Todos me decían “¡Qué bella estás!” y yo solo sonreía sin decir nada. Me halagaban sus palabras, pero todavía no era tan bella como deseaba ser. Así que fui a buscar a otras aves y les solicité su ayuda: el martín pescador, la golondrina, el reyezuelo, el mirlo y el capulinero también me regalaron una de sus plumas. Y así me hice un vestido, tan vibrante y radiante, que era imposible no voltear a verme. Me había convertido en la reina de los cielos, una luz capaz de rivalizar con el mismo sol…
–¿Y qué pasó después?
–Pasó que quise más. Esta vez acudí con el chipe, la garza, la tangara, la piranga, el gorrión y la calandria. Y con sus plumas me hice una capa. Todos observaban mi paso con celos y envidia, y murmuraban por lo bajo que deseaban ser tan vistosas y maravillosas como yo. Eso era lo que quería: provocar discordia entre los demás, envidia pura y malsana, egoísmo sin par… era tan luminosa mi apariencia, que podía incluso salir en la noche y deslumbrar hasta a los lobos y las lechuzas. Nadie podía ignorarme, y no les quedaba más remedio que inclinar la cabeza a mi paso.
–Discúlpame, pero suena a que fuiste muy egoísta y vanidosa –recalcó Zaa.

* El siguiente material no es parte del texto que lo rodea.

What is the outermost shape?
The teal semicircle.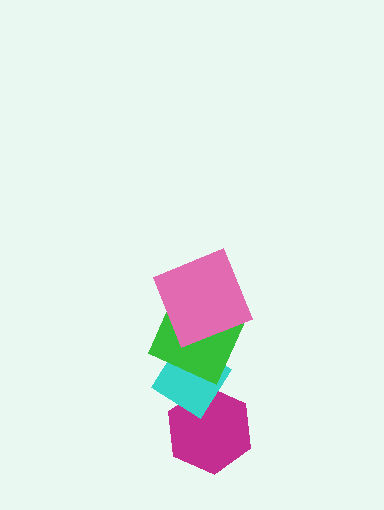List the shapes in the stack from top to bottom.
From top to bottom: the pink square, the green square, the cyan diamond, the magenta hexagon.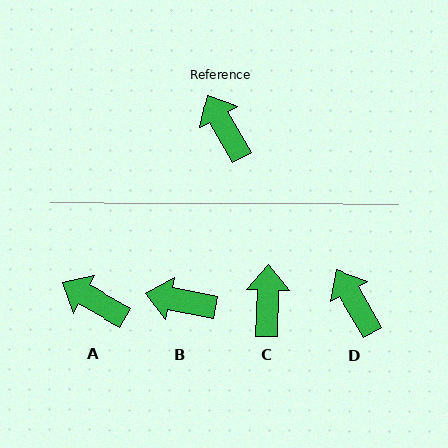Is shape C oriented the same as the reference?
No, it is off by about 32 degrees.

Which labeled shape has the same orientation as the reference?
D.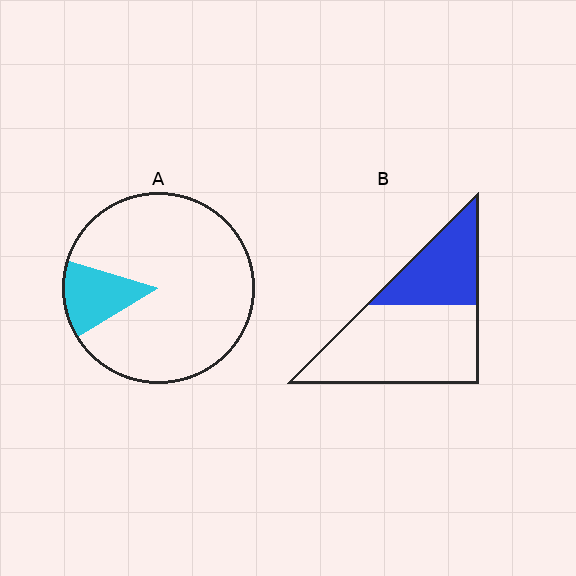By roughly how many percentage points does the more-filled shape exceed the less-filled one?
By roughly 20 percentage points (B over A).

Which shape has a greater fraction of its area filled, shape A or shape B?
Shape B.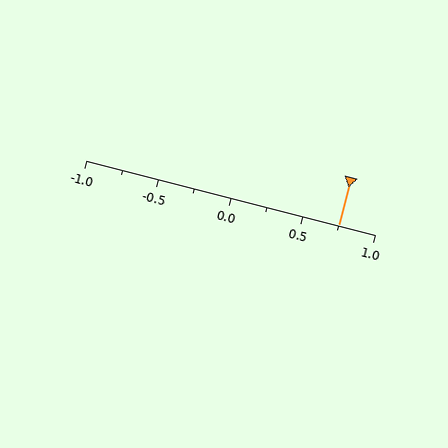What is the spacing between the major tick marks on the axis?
The major ticks are spaced 0.5 apart.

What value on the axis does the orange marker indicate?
The marker indicates approximately 0.75.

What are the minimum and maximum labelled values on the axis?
The axis runs from -1.0 to 1.0.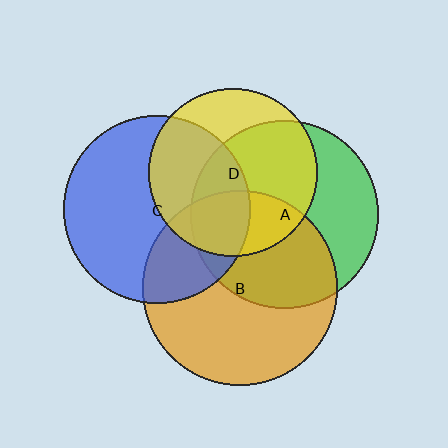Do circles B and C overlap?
Yes.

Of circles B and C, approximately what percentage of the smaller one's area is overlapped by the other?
Approximately 30%.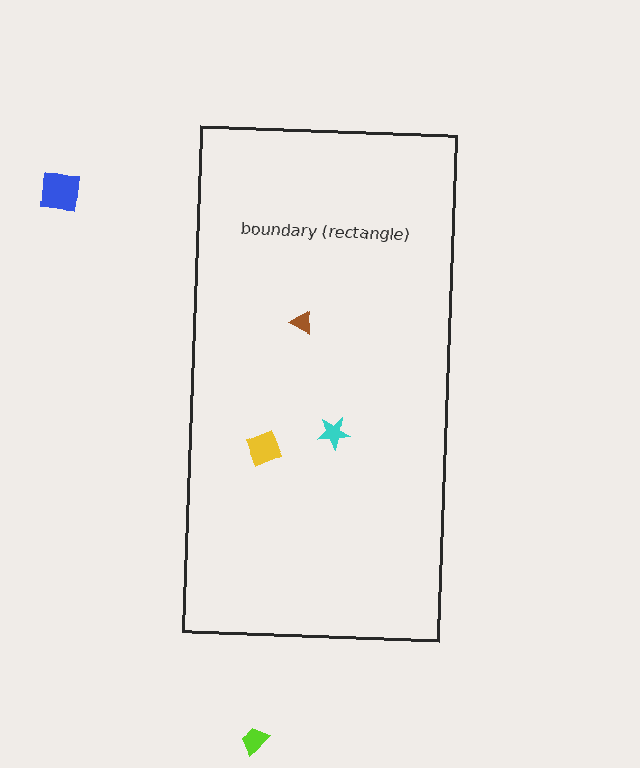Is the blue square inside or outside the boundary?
Outside.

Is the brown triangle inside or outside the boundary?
Inside.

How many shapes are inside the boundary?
3 inside, 2 outside.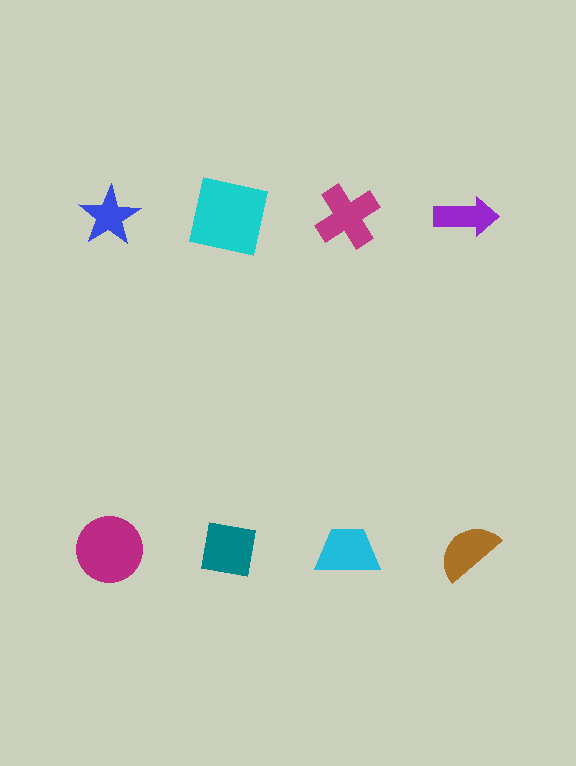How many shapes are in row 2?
4 shapes.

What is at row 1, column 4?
A purple arrow.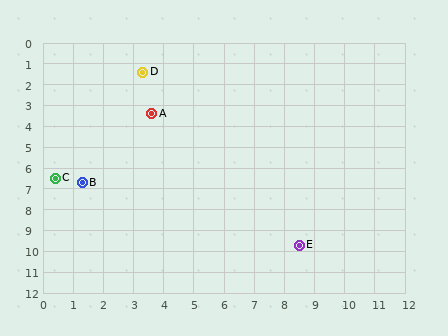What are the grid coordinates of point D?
Point D is at approximately (3.3, 1.4).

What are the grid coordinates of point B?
Point B is at approximately (1.3, 6.7).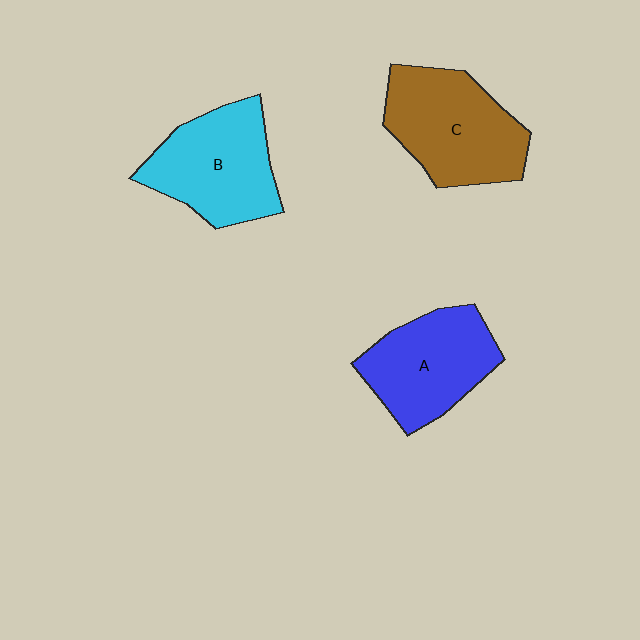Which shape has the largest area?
Shape C (brown).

–Lo fui… lo fui… es por eso que Xipe Totec solicitó que acudiera en su presencia. Me dijo que aguardaba por mi en una nube muy cerca del sol. Sonreí cuando lo supe.
–¿Por qué?
–Porque así todos habrían de mirarme. Nadie podría hacer caso omiso de mi ascenso hacia el Creador… ingenuamente creía que Xipe Totec me había llamado para felicitarme por mi hermosa apariencia y que pediría mi consejo para embellecer sus creaciones. ¡Cuan soberbios somos cuando la belleza está de nuestro lado!  Al llegar a la nube en que me había citado el dios, me percaté de que no estaba ahí, sino más alto: “¡Ven!” me dijo, mientras yo volaba afanosamente hacia su nueva ubicación. Tras de mí se desprendía un hermoso arco multicolor, uno que solo había visto cuando una lluvia torrencial era sucedida por un radiante sol.
–¿Un arcoíris, dices?
–Sí, un arcoíris… entonces, cuando alcancé nuevamente el punto que me había indicado el poderoso Xipe, vi que su locación había cambiado, y que solicitaba mi presencia más alto. Seguí volando. La cascada multicolor seguía ahí, acompañando mi travesía. Me embelesé mirándola, pero no dejé de volar… cada vez que alcanzaba una nube donde se supone habría de reunirme con el Creador, este desaparecía y gritaba otra vez desde arriba, obligándome a volar cada vez más alto, cada vez más lejos…
–¿Y el arcoíris?
–Seguía ahí, pero entre más subía, más color perdía… no fue sino cuando alcancé la última nube, que me di cuenta de que nunca había existido tal arco de color. La cascada luminosa que había acompañado mi travesía no era otra cosa que mis preciadas plumas desprendiéndose de mi capa, mi corona y mi vestido… al llegar con Xipe Totec estaba completamente desnuda, tal como siempre había sido…
–Te engañó…
–No. Solo me dio una lección, pero en ese entonces no supe comprenderla… cuando estuvimos cara a cara, me preguntó si había aprendido algo. No le respondí. Estaba demasiado horrorizada como para atender a sus cuestionamientos morales. La desesperación me corroía todo el cuerpo, y lo único que se me ocurrió fue sacarme los ojos para no ver aquello que tanto odiaba…
–Tú misma…
–Sí… Xipe intentó consolarme, pero me aparté de su paternal abrazo apenas sentí su roce. Iracunda, me lancé en picada hacia el suelo. Caí de bruces en la tierra. Mi cara se deformó por completo. Avergonzada, corrí hacia todas partes intentando ocultarme. Pero debido a que había perdido la vista, no era capaz de esconderme en ningún lado. Los demás animales hablaban para ofrecerme su ayuda. No les hice caso. Solo usé sus voces para obtener una guía y alejarme de ellos. Mis hasta entonces inútiles orejas por fin estaban haciendo algo bueno… Hui hasta que dejé de escuchar los gritos y exclamaciones. Fue así como acabé en una recóndita cueva, donde solo habitábamos mi creciente soledad y yo…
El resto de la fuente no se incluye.